Wie op zoek gaat naar de rijke Thaise
historie belandt al gauw in de oude hoofdsteden Ayutthaya en
Sukothai. Nadat we vorig jaar voor het eerst een deel van de vakantie
een auto hadden gehuurd en dat ons uitstekend was bevallen, hebben we
deze vakantie de auto al in Bangkok op het vliegveld gereserveerd.
Vanwege een afspraak moeten we op dag 3 in Lampang zijn en hebben we
dus tijd voor twee tussentijdse overnachtingen. Ayutthaya ligt te
dicht bij Bangkok, Sukothai hebben we in 2009 al bezocht, dus zoeken
we een alternatief en lopen aan tegen Kamphaeng Phet. Deze stad ligt
zo'n 80 kilometer zuidwestelijk van Sukothai en heeft volgens de
informatie die we konden vinden een minstens zo rijke historie. Qua
afstand is het bovendien mooi halverwege.
Aan hotels en guesthouses is de keuze
beperkter dan in Sukothai. Een echt heel goedkope plek vinden we
niet, maar uiteindelijk strijken we neer in het P.Paradise-hotel à
raison van 1000 Bath per nacht. Daarvoor hebben we dan wel een zeer
ruime kamer, die bovendien overdadig gedecoreerd is. Papegaaien als
deurknoppen, kikkers met parasolletjes in hun hand op de kast, een
heuse vitrinekast met poppetjes erin, en de handdoeken kunstig
gevouwen als olifantjes.
De tuin is al niet anders. Overal
poppetjes die nog het meest doen denken aan een Thaise variant van
Die Mainzelmänchen. Stenen schaapjes en zelfs een molen. Hier is een
liefhebber aan het werk geweest, zo veel is duidelijk.
Kamphaeng Phet is een aanrader. Net als
beide andere steden heeft het een uitgebreid historisch
tempelcomplex. Het is echter veel verder vervallen dan de beide
andere. Gevoegd bij het gegeven dat de tempelruïnes hier verspreid
liggen in een bosgebied, maakt dat het geheel juist heel bijzonder.
De afstand die je af moet leggen om alles te zien is wel aanzienlijk,
maar je kunt je laten rondrijden of, zoals wij luie toeristen, je
eigen vervoer bij je hebben. Op de zaterdag dat wij er waren was het
heerlijk stil en hadden we alle rust en ruimte om op ons gemak overal
te kijken en fotograferen.
Voor farang is de stad overigens om
meer redenen dan de historische plaatsen een belevenis. Je bekijkt
hier niet alleen de bezienswaardigheden, je bent er zelf ook een.

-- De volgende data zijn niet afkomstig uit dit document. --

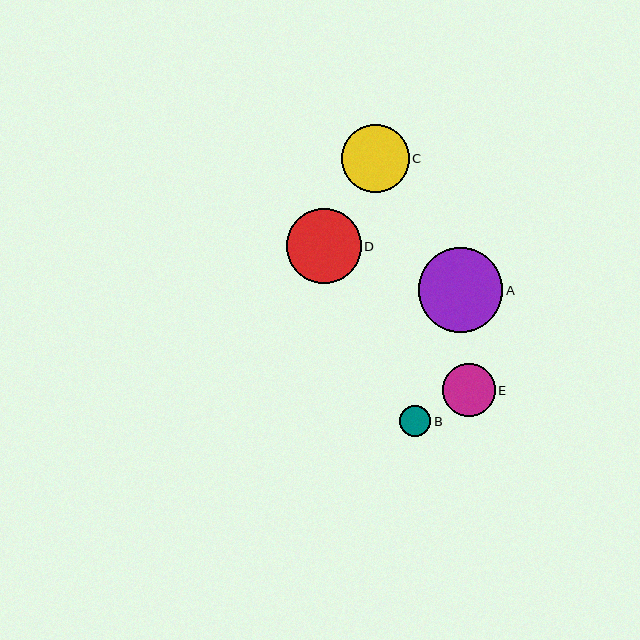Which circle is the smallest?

Kamphaeng Phet blijkt zo niet-toeristisch dat je als lange witte man
constant wordt aangesproken, toegelachen en soms heimelijk, maar
vaker nog openlijk als achtergrond voor een selfie wordt gebruikt. Ik
schat dat ik inmiddels toch wel op enkele tientallen Thaise
facebookpagina's figureer.
Naast de schuchtere Thai die van een
afstandje hun plaatjes schieten, zijn er ook enkele durfals die ons
vragen of ze met ons op de foto mogen. Omdat wij zelf ook regelmatig
mensen fotograferen, kunnen we dat natuurlijk niet weigeren. Zo staan
we dus inmiddels ook in menig Thais familie-album, in innige omarming
met de eigenaar van dat album.
Hoogtepunt van dit alles deed zich voor
in een gewone straat waar we gewoon op zoek waren naar een eettentje.
“Where you from”, riep hij. “Holland” riep ik terug. Hij kwam
op me af en terwijl hij “I luv Holland” zei greep hij mijn hand
en drukte er een smakkende handkus op. “Wow, khopkhunkrap,”
reageerde ik aangenaam verrast. Hoewel er veel -in mijn ogen-
aantrekkelijker personen rondliepen om een spontane handkus van te
krijgen, gebeurt me dat toch niet bepaald dagelijks, dus ik
beschouwde het maar als een compliment.
Op de ochtend van vertrek kwam breed
lachend een ietwat gezette Thai op de veranda voor onze kamer
aflopen. “Hello, nice to meet you, sorry I did not welcome you
before but I was away some days. I'm the owner, where you from. Ahhhh
Holland, I've been there 4 months, Rotterdam, I love your reclaimed
land, I love the system that you can bring empty bottles back and get
paid for it, do you like my hotel? I did a course in Rotterdam,
landscape design, I got a diploma.” Jaja, dit hotel is ingericht
door een professional. Goed dat het er bij verteld werd.